WTI climbs to a six-week high, trades above $70.00
- WTI rises for a second straight day amid shut-off oil production in the Gulf of Mexico.
- Stormy weather will keep Louisiana and Texas installations off for longer as Tropical Storm Nicholas approaches.
- US investment banks expect higher oil prices in the coming months due to “scarcity” and cold weather.
WTI is trading higher during the New York session, around 70.12, up a decent 1.08%, having posted a six-week high on the back of shut oil production in the Gulf of Mexico after Hurricane Ida. Additionally, Tropical Storm Nicholas, approaching the area, could turn into a hurricane and hit Texas in the coming days.
US investment banks expect high oil prices in the coming months
Oil futures in New York are up 0.87%. As crude oil prices have been steadily climbing, important US investment banks are assessing the crude market. Bank of America said that a colder-than-expected winter could push prices towards $100. At the same time, Goldman Sachs commented that a rally in the black gold could lead to a rally in commodities on the back of solid demand and “scarcity” of supply.
However, the number of rigs operating in the United States grew in the latest week, energy service provider Baker Hughes reported, indicating production could rise in the coming weeks. The increase could put a lid on oil prices; nevertheless, bad weather approaching the Gulf of Mexico shores threatens to extend the re-start of oil on-shore and off-shore installations operations.

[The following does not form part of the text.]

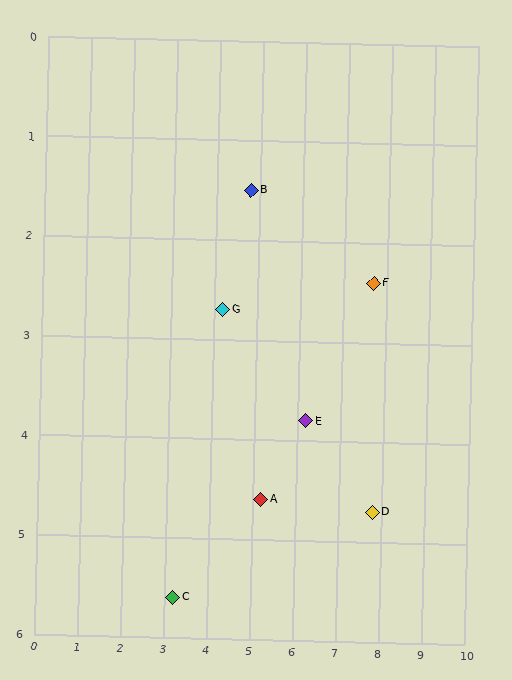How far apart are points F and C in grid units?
Points F and C are about 5.5 grid units apart.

Moreover, the Organization of Petroleum Exporting Countries (OPEC) announced that global demand for oil will remain unchanged. This year’s market is estimated at 96.7 million barrels per day, an increase of 6 million barrels on a yearly basis.
WTI Price Forecast: Technical outlook
In the daily chart, WTI’s is trading above the top of a descending channel. A daily close above $70.10 could put upward pressure on oil. The following next supply area would be July 30 high at $74.21. A decisive breach of that level could expose the next resistance levels, being the first one the July 14 high at $75.42, followed by July 6 high at $76.95.
On the flip side, failure at $70.10 could send the prices tumbling down. The first support would be the 50-day moving average (DMA) at $69.57. The next key-demand areas would be the 100-DMA at $69.00, followed by the August 9 low at $65.17.
The Relative Strength Index is at 56.06, aiming higher, supporting WTI’s upside bias.